Although Washington has been trying to engage India for sometime regarding closer security ties, New Delhi has been slow to respond till recently, said Rossow, pointing out that China is "playing a more active role across South Asia and the India Ocean region." The Chinese navy has also been an active operator in the Indian Ocean region, and has sent submarines to the region, he added.

And India is beginning to feel the heat as Beijing has not only built up strong relations with Sri Lanka, Pakistan, Nepal, Bangladesh and Maldives, but China's economy and military are also bigger than India, he said.

The underlying reasons for the security partnership between the U.S. and India are beginning to appear more complementary now, said Rossow.

Taking sides

Like many countries, India is finding itself caught between the world's two largest economies.
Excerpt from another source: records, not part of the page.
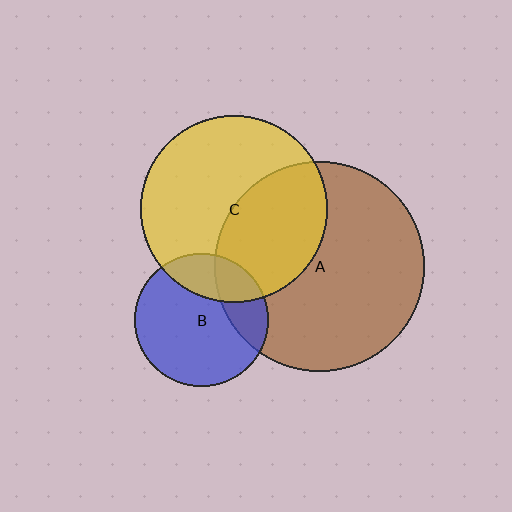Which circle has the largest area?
Circle A (brown).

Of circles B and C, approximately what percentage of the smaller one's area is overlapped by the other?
Approximately 25%.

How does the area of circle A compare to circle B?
Approximately 2.5 times.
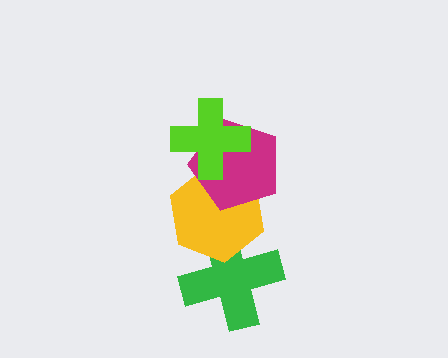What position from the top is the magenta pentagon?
The magenta pentagon is 2nd from the top.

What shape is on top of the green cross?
The yellow hexagon is on top of the green cross.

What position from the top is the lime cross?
The lime cross is 1st from the top.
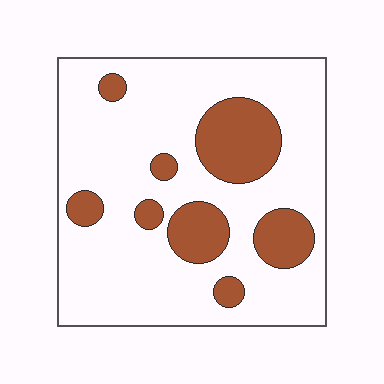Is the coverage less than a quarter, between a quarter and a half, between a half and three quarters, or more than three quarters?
Less than a quarter.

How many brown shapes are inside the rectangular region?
8.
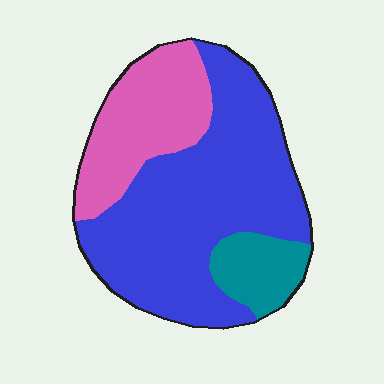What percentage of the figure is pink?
Pink covers 26% of the figure.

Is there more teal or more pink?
Pink.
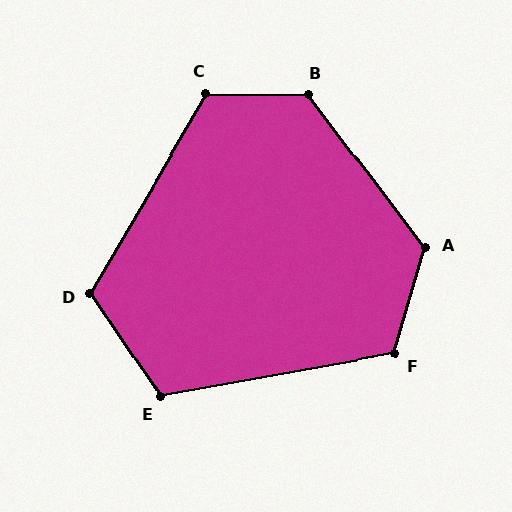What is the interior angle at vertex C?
Approximately 120 degrees (obtuse).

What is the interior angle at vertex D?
Approximately 116 degrees (obtuse).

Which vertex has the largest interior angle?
B, at approximately 128 degrees.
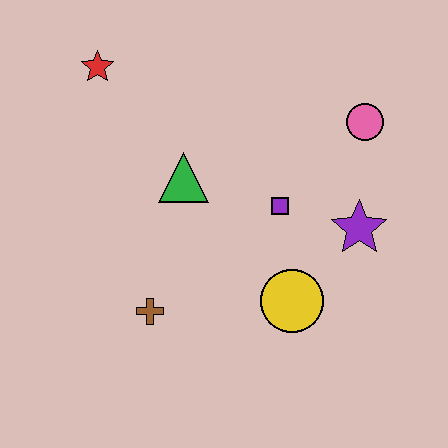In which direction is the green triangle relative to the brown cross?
The green triangle is above the brown cross.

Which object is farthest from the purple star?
The red star is farthest from the purple star.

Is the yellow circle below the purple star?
Yes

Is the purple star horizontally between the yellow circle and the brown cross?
No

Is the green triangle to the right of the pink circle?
No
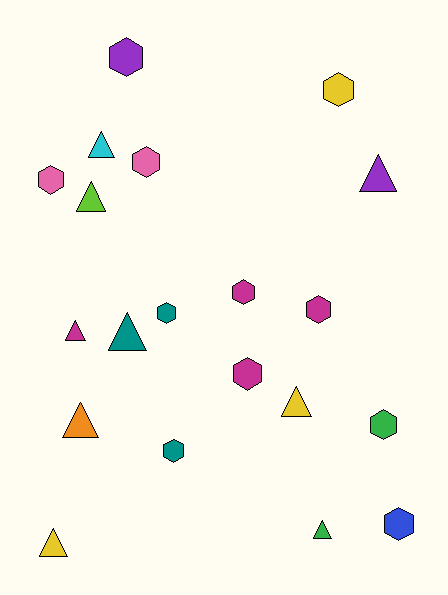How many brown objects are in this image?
There are no brown objects.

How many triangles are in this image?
There are 9 triangles.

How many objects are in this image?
There are 20 objects.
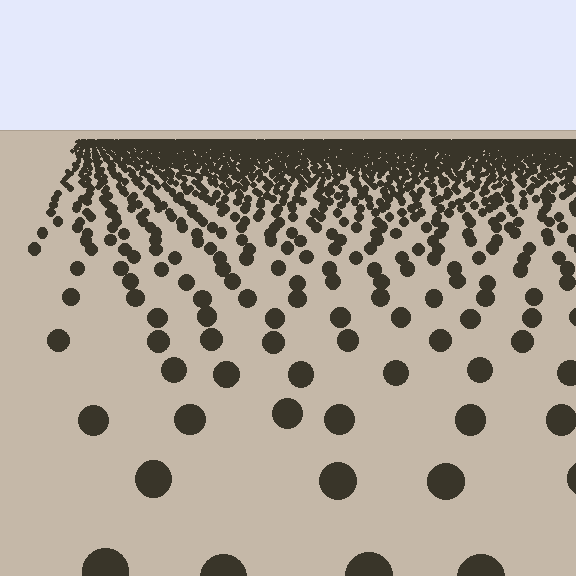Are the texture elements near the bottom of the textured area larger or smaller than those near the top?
Larger. Near the bottom, elements are closer to the viewer and appear at a bigger on-screen size.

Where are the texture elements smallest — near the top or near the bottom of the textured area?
Near the top.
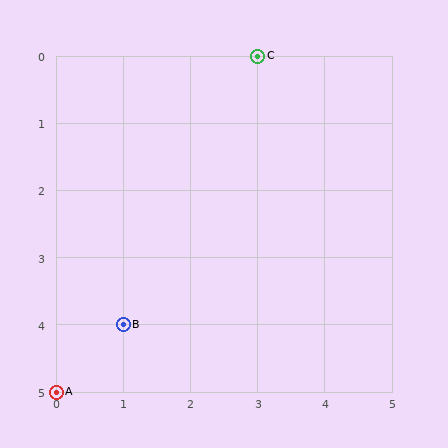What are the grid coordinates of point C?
Point C is at grid coordinates (3, 0).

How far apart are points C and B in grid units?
Points C and B are 2 columns and 4 rows apart (about 4.5 grid units diagonally).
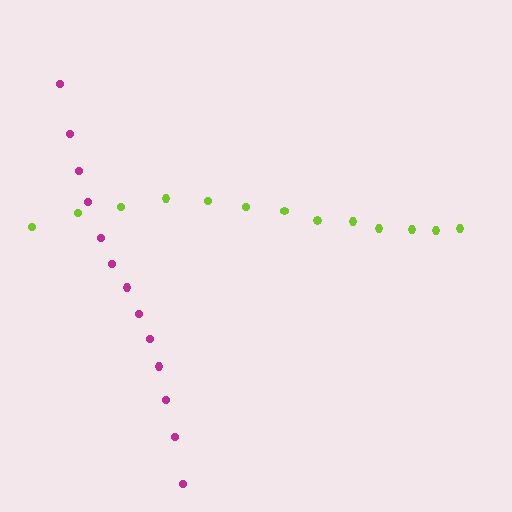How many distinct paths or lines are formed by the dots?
There are 2 distinct paths.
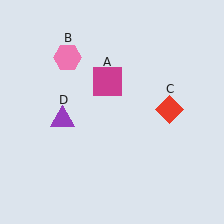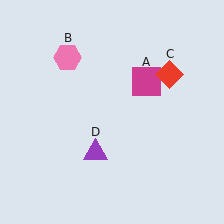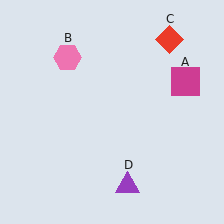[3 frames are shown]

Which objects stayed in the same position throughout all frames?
Pink hexagon (object B) remained stationary.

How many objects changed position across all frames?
3 objects changed position: magenta square (object A), red diamond (object C), purple triangle (object D).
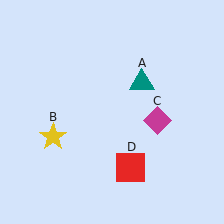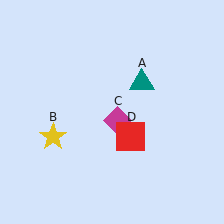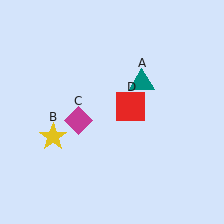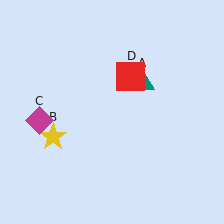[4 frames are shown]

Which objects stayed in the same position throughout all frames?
Teal triangle (object A) and yellow star (object B) remained stationary.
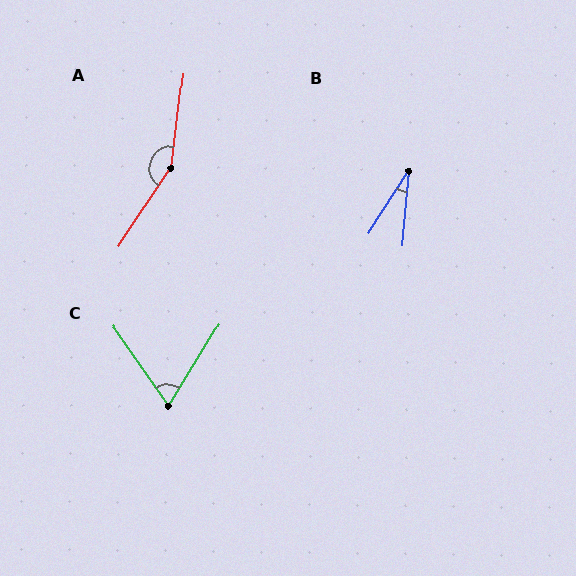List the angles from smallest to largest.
B (28°), C (66°), A (153°).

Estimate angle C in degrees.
Approximately 66 degrees.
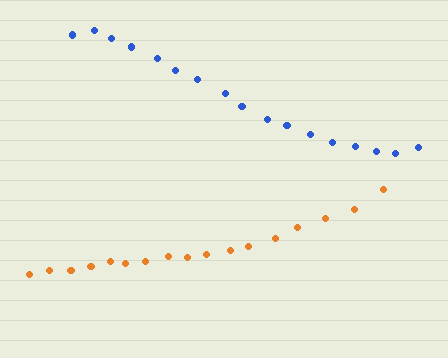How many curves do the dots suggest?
There are 2 distinct paths.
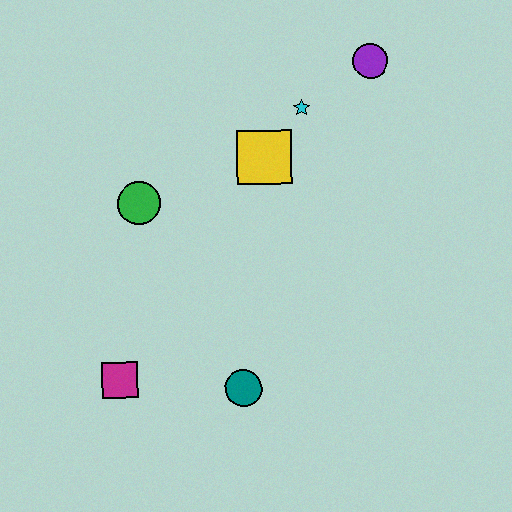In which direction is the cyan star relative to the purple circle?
The cyan star is to the left of the purple circle.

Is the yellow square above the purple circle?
No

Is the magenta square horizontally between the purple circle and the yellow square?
No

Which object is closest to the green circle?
The yellow square is closest to the green circle.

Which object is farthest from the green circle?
The purple circle is farthest from the green circle.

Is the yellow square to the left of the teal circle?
No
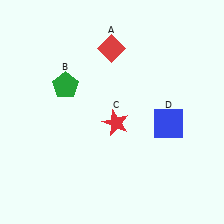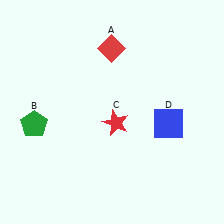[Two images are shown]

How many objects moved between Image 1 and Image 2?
1 object moved between the two images.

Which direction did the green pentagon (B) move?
The green pentagon (B) moved down and to the left.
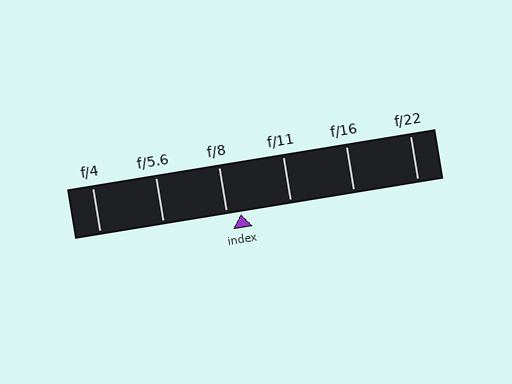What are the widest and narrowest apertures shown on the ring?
The widest aperture shown is f/4 and the narrowest is f/22.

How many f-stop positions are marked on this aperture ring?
There are 6 f-stop positions marked.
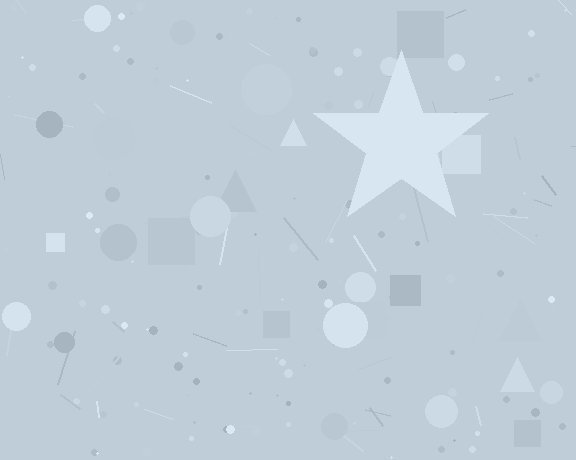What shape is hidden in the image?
A star is hidden in the image.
One area the U.S.-China rivalry is playing out is in the area of technology, where both countries are vying to be the leader in 5G — the next generation mobile networks that promise super-fast data speeds.

The competition could also create what has now been dubbed the "splinternet" — a future in which the internet is fragmented, governed by separate regulations and run by different services.

"The technology world, the internet itself is beginning to fault," said Jayant Sinha, standing committee on finance in parliament, chairman and former Indian minister for finance and aviation.

"India needs to decide which side it's on," Sinha told CNBC's Tanvir Gill.

He acknowledged that the U.S. is putting "a lot of pressure" on other countries to "follow its path, not the China path," but there are other considerations as both Washington and Beijing have made vast technology investments in India.

As India builds its own technology ecosystem, the South Asian nation also has to "navigate between these two poles that are rapidly starting to emerge," said Sinha.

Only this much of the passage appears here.